Just where language came from is as mysterious as life itself, if not more mysterious. We are perplexed by the hippopotamus, with its largeness and hunger for tons of grass or whatever is a hippo’s daily bread; but we are perhaps unspeakably bewildered at the thought of a hippo praying before it gorges itself yet again on another ton of turf. The idea of a hippo talking is incongruous with our cognitive habits because we are intellectual snobs in the society of the world’s species.
But wherever language came from, which is probably the same place life came from (read here God Almighty), it is not altogether certain that language will endure, at least as written.
We as a species seem to be either devolving or evolving, I can’t say which. Modern day electronic communication proceeds from the principle that less is more, when, with the medium of language and the written word, the very opposite is true.
Thus we text a smiley emoji to indicate our pleasure at someone’s equally curt compliment about our new haircut. I suppose in such things, more isn’t much needed, but such a habit carries over into heavier moments of one’s life, like birth and death and marriage.

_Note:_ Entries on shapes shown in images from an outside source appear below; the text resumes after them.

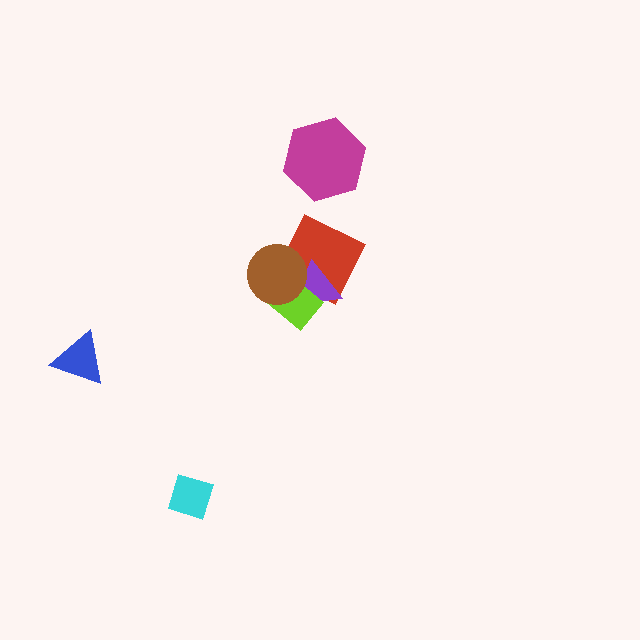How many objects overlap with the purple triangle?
3 objects overlap with the purple triangle.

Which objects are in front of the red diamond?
3 objects cover part of the red diamond: the purple triangle, the lime rectangle and the brown circle.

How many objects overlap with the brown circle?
3 objects overlap with the brown circle.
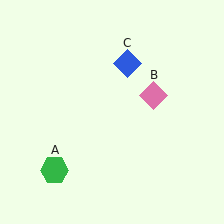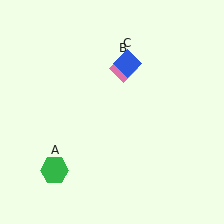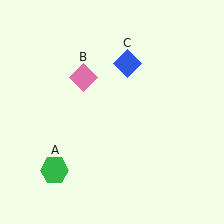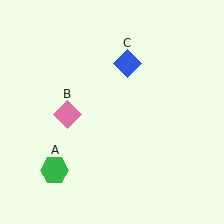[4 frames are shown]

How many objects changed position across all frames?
1 object changed position: pink diamond (object B).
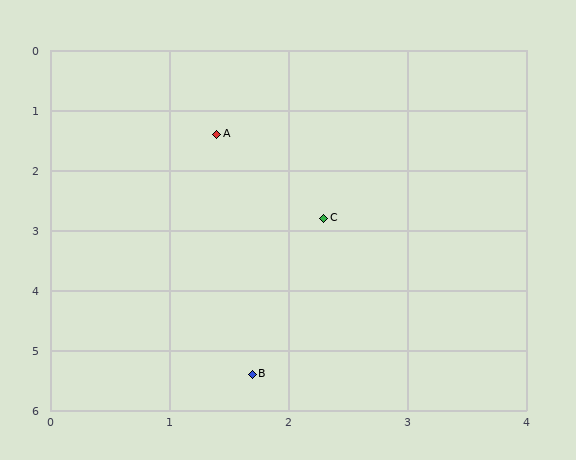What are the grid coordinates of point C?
Point C is at approximately (2.3, 2.8).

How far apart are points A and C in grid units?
Points A and C are about 1.7 grid units apart.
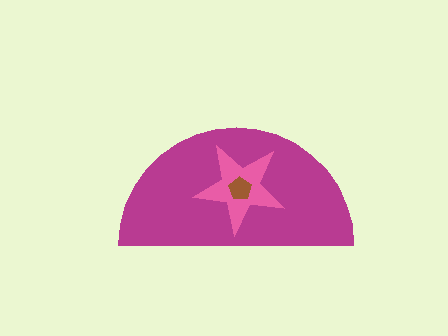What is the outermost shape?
The magenta semicircle.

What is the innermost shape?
The brown pentagon.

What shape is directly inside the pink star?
The brown pentagon.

These events are oftentimes acknowledged with the same brevity and inhuman distance as a smiley emoji by a very short text like: “Grandpa past away today.” I speak from experience, because that is how I was informed of the passing away of my own father’s father.

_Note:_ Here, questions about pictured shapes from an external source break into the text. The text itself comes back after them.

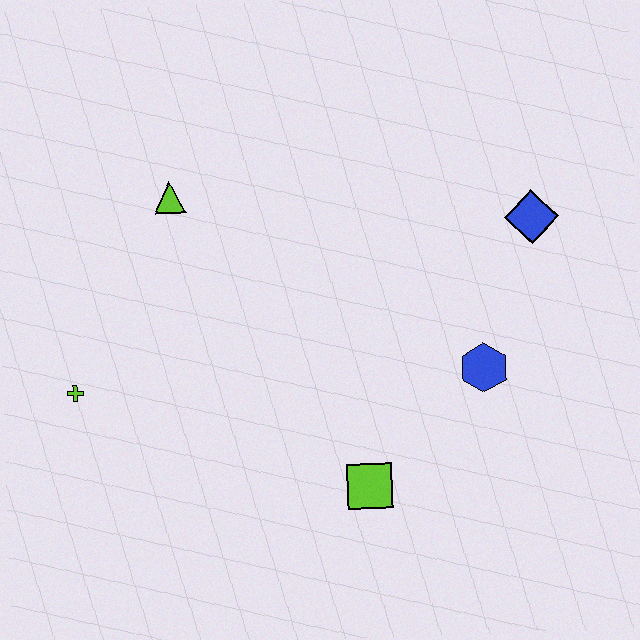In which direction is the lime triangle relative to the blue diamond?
The lime triangle is to the left of the blue diamond.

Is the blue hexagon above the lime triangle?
No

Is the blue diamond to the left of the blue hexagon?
No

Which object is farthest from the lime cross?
The blue diamond is farthest from the lime cross.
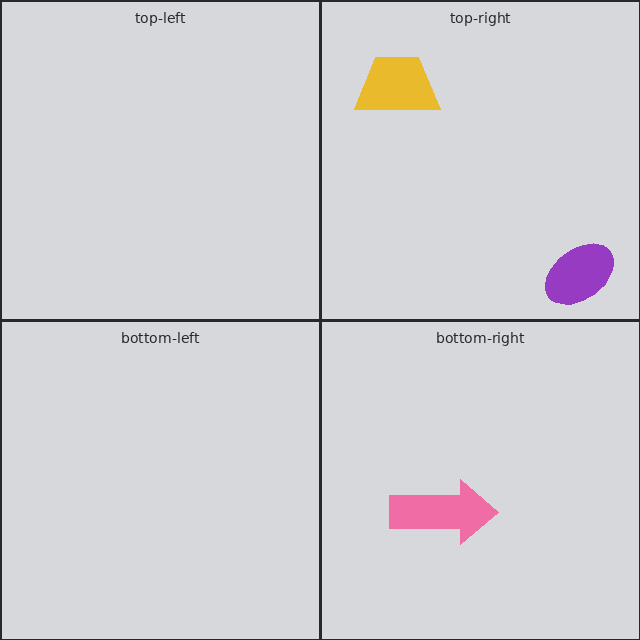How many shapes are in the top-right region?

In more formal and human epochs—like two decades ago before text messaging—the notice of a loved one’s passing was usually given in person, with sorrow mitigated by warm affection and moving words, however learned, because these were tempered by an equally warm and affectionate tone; or by telephone call which transported at least the tone.
I say we may be evolving or devolving, and the way we use language is the reason. It may be that man’s thought and expression will become all feeling and all analytics or mathematics, that he will perfectly express all he has to say on his wedding day, for instance, by a kiss and the formula 1+1=1, but somehow that may be a cause for confusion. In words, “The two shall become one” is perfectly intelligible, because the thought, being mystical, is easily conveyed in the mystical medium of words. But in pure feeling or pure number, man is diminished, and his world shrunk like a juicy grape into a dried up raisin.
There’s a vision of the caveman, homo erectus, with his sunken skull and club and hairy back doodling with a rock pencil on the wall of a cave by the light of a Promethean fire. There’s another vision, of modern man hunched over his cellphone thumbing away the words and thoughts and criticisms of his age. The scrawling scratches of the half-wit in the cave have endured tens of thousands of years, and probably will be there tens of thousands more. I doubt this article will last more than a day or two, but will probably end up going down the memory hole.
Come to think of it, man isn’t so much evolving into a superman or devolving into his pre-historic former self but is simply becoming smaller and more insignificant in the precise meaning of the word—man is becoming meaningless because he is meaning less and less in what he writes by the minute.